I've made my case for the deadlift to be incorporated in workouts for most healthy individuals and described some proper lifting mechanics. Today, I'll discuss the traditional style barbell deadlift ( DL) versus the Sumo style.
Of course, you can perform deadlifts with dumbbells, kettlebells, med balls, sandbags or slosh bags in order to provide variety and changes in load position and lifting mechanics. People lucky enough to have access to a hex bar or trap deadlift bar should mix these lifts in as well.
Excluding maximal lifts, the most common traditional deadlift style is the "leg-lift" method. The "leg-lift" style generates large hip extensor movement.On maximal lifts, the "back-lift" style provides an pronounced kyphotic thoracic curve.
The wide-stance Sumo-style lift puts the barbell closer to the center of mass of the upper body, but increases mediolateral shear forces as well. A key benefit of the Sumo-stle DL is that maintaining lumbar lordosis ( which places less stress on the posterior ligament system) is much easier. It also produces knee, and hip extension, and heavy adductor involvement.

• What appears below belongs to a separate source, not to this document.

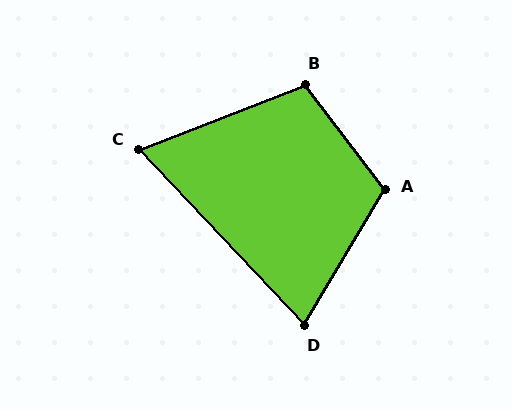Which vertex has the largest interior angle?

Finally, a knowledgeable professional can help you decide which style of DL is best for your particular needs based on training status, performance needs and biomechanical characteristics. A person with a short torso and short arms for example, could benefit from employing the Sumo-style DL.
Regardless of which style or tool you use, ensure you incorporate this excellent compound exercise into your routine. Don't be afraid.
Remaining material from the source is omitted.